What is a sabot?

Sabots are structural devices used with firearm or cannon ammunition to make a smaller caliber bullet fit into a larger caliber barrel. A sabot is simply a relatively thick, tough and deformable plastic seal that traps propellant gases behind the projectile that forces the sabot and bullet out of the barrel of a rifle. Driving bands are used to seal these full-bore projectiles in the barrel, but not to the extent that the hole is completely filled. There is always some gap between the sabot's outer diameter and the barrel’s inner diameter, usually a few thousandths of an inch. This gap is just large enough for high-pressure gases to slip by during firing. The driving bands are made from materials that are able to change shape and seal the barrel as the bullet is forced from the chamber into the barrel. However, a small caliber jacketed bullet does not normally have driving bands because the jacket material is pliable enough, and the bullets are manufactured to be just a bit larger than the barrel, which provides proper sealing.

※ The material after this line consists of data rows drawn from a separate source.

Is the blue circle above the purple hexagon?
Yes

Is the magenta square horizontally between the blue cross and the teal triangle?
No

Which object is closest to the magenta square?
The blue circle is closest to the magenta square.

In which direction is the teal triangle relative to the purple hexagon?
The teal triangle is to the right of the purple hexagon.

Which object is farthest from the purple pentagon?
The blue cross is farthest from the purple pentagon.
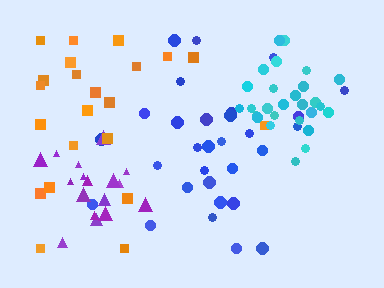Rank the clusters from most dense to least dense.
cyan, purple, blue, orange.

The function of a sabot is to fill the gap between a larger bulkhead structure and the entire barrel, in return, providing a larger surface area for propellant gases to act upon rather than that of the smaller caliber bullet. Effective aerodynamic design of a projectile does not always have efficient interior ballistic design to achieve high muzzle velocity. Propellant gases create a high amount of pressure, and the larger the base area that pressure acts upon, the greater the net force on that surface. Force (pressure times area) provides acceleration to the mass of the projectile.

The purpose of sabots is to allow a smaller diameter bullet to be launched at a greater speed than if the bullet alone were fired from a gun of equal caliber. They are typically made from a lightweight material, such as high-strength plastics. Sabots often have several longitudinal pieces that are held in place at the base. When the bullet and sabot are fired, the sabot blocks the gas from escaping and gives significant structural support that assists the acceleration of the bullet as it moves down the barrel. When the sabot reaches the end of the barrel and hits still air, the longitudinal pieces of plastic are dislodged from the bullet, allowing the pieces to fall away when the bullet reaches a certain distance. At that point, the bullet continues toward its target at a higher velocity than that same bullet fired without the use of a sabot.